LONDON – A leading criminologist says that the faith community has a role to play in combating gang culture in the United Kingdom.
Professor John Pitts will be speaking at the Bite the Bullet church conference on gang culture, which will take place in north London on July 12.
He believes churches are in the ideal position to run gang initiatives, with their members being local and often connected with the young people and families experiencing gang-related problems.
"They have made a personal commitment to helping and they are likely to be around for much longer than the professionals – and continuity is very important in this kind of work," he said.
Pitts said "good intentions and commitment" were not enough to rid the U.K. of its gangs.
"This is complex and sometimes dangerous work and we need to find ways in which statutory and voluntary agencies can work with faith groups to provide high quality training and ongoing support," he stated.
The conference is being organized by the Street Pastors initiative in conjunction with the Baptist Union of Great Britain. Street Pastors founder the Rev. Les Isaac said he hoped many Christians would attend the event and gain a greater understanding of gang culture by hearing Pitts' insights.
"Gang culture is stopping some of our young people from fulfilling their potential, because they get drawn into a culture that is negative, violent and criminal," said Isaac.
He noted that he had heard of instances where young churchgoers are intimidated by gangs and will not attend church events because they have to pass through certain postcodes areas.

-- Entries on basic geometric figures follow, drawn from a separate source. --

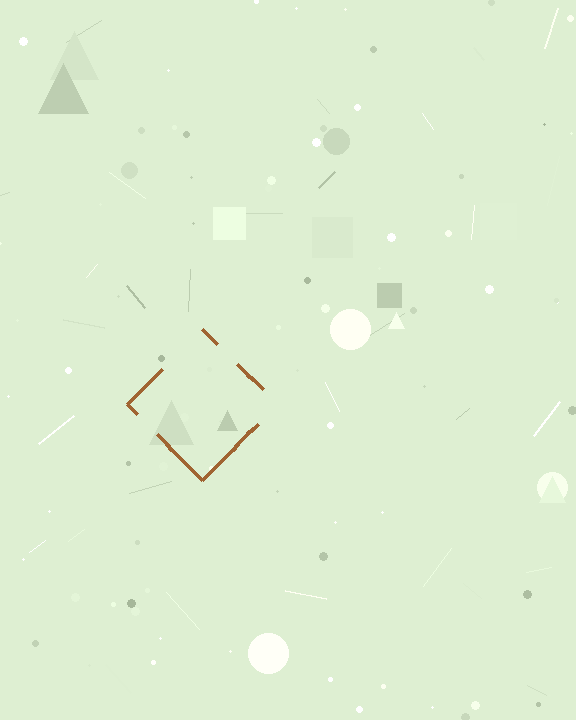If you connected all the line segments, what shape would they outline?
They would outline a diamond.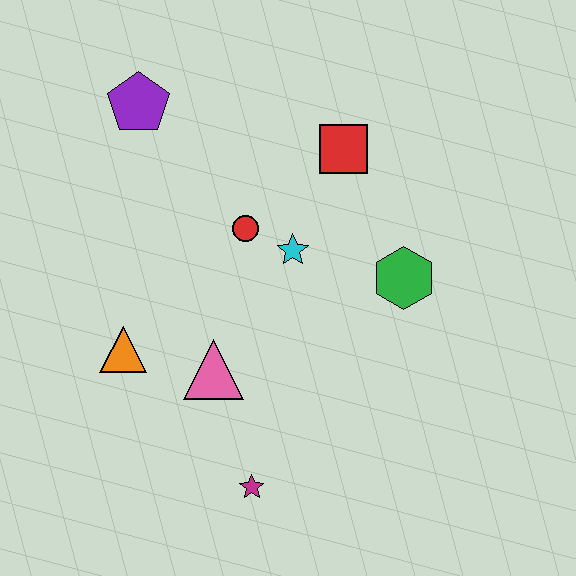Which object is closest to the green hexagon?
The cyan star is closest to the green hexagon.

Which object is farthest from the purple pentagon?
The magenta star is farthest from the purple pentagon.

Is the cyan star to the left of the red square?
Yes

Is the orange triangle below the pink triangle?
No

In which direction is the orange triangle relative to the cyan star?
The orange triangle is to the left of the cyan star.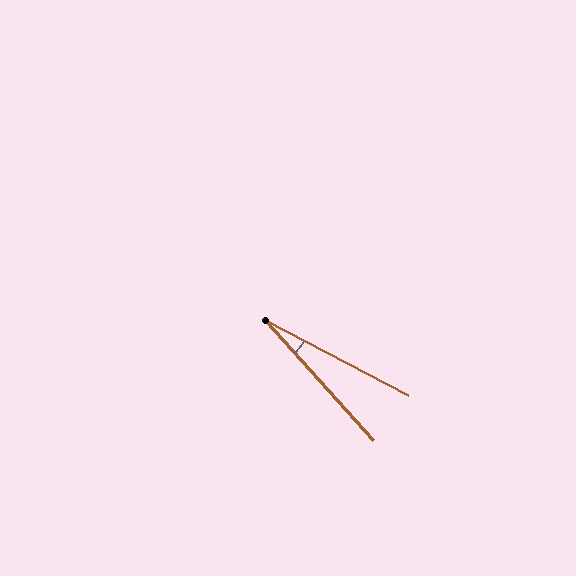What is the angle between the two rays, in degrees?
Approximately 20 degrees.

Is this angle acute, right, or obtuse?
It is acute.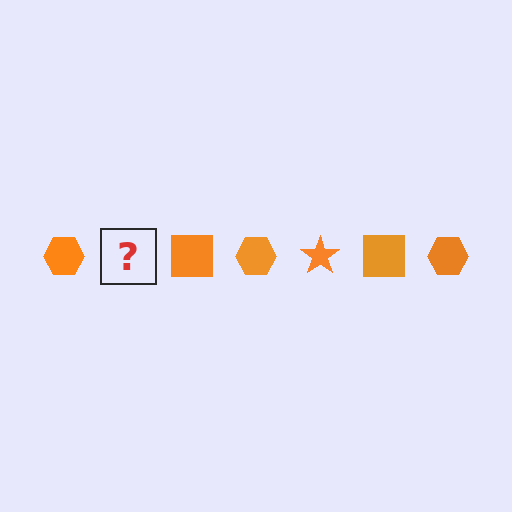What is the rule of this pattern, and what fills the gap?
The rule is that the pattern cycles through hexagon, star, square shapes in orange. The gap should be filled with an orange star.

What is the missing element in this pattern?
The missing element is an orange star.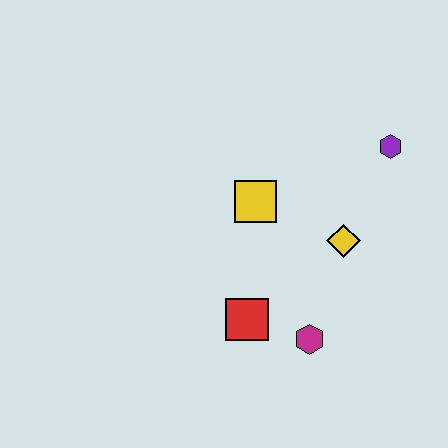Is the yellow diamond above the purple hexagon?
No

Young people, he said, have admitted to attending church with "tools" in their bags to protect themselves in the event of encountering trouble.

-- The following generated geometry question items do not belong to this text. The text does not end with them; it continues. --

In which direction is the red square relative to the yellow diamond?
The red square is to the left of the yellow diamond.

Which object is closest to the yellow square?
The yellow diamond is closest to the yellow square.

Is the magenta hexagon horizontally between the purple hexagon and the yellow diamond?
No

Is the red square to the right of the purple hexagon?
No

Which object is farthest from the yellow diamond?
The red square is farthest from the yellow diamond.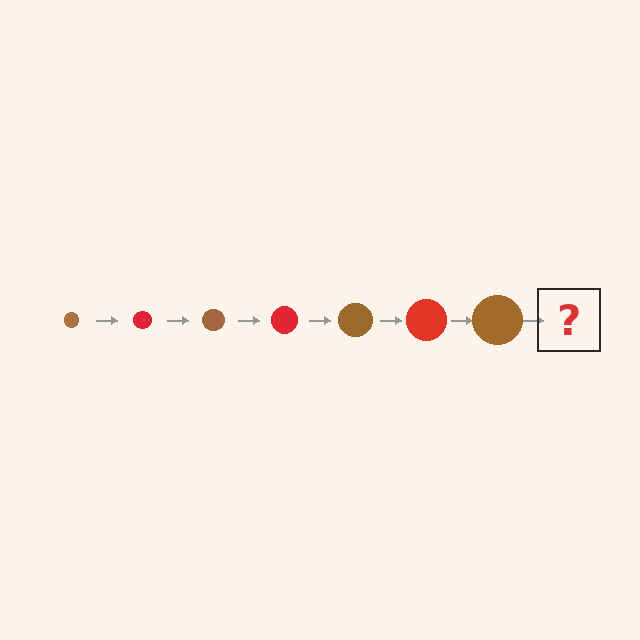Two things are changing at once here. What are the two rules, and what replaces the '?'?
The two rules are that the circle grows larger each step and the color cycles through brown and red. The '?' should be a red circle, larger than the previous one.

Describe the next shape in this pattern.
It should be a red circle, larger than the previous one.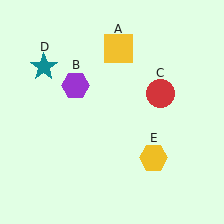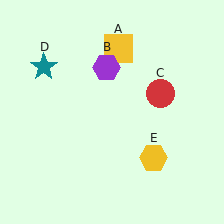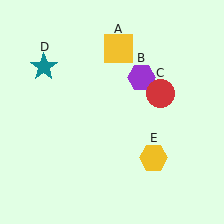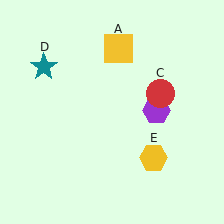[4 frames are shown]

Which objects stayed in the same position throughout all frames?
Yellow square (object A) and red circle (object C) and teal star (object D) and yellow hexagon (object E) remained stationary.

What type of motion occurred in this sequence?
The purple hexagon (object B) rotated clockwise around the center of the scene.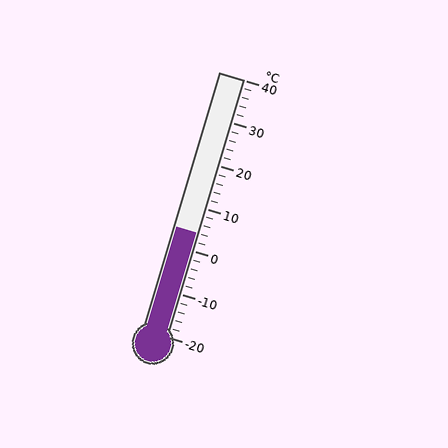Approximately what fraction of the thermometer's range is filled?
The thermometer is filled to approximately 40% of its range.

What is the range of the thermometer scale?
The thermometer scale ranges from -20°C to 40°C.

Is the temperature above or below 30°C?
The temperature is below 30°C.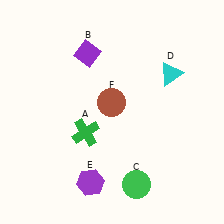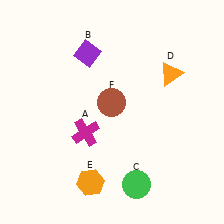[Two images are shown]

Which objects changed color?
A changed from green to magenta. D changed from cyan to orange. E changed from purple to orange.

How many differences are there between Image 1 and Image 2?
There are 3 differences between the two images.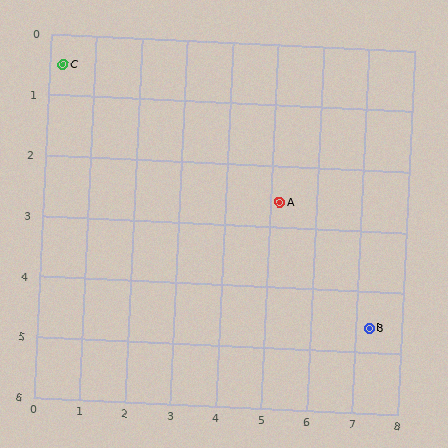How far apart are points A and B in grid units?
Points A and B are about 2.9 grid units apart.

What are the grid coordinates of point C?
Point C is at approximately (0.3, 0.5).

"Churches can no longer say that gang culture is not impacting their members. John Pitts will provide details of the origins of urban gang culture and hopefully provide some pointers on how churches can counter it," Isaac said.
Other speakers at Bite the Bullet will include former gang members, representatives from the Metropolitan Police and Christians who work with gang members.
The conference will be followed by a music event featuring urban gospel artists E-Tizz, Triple O and others.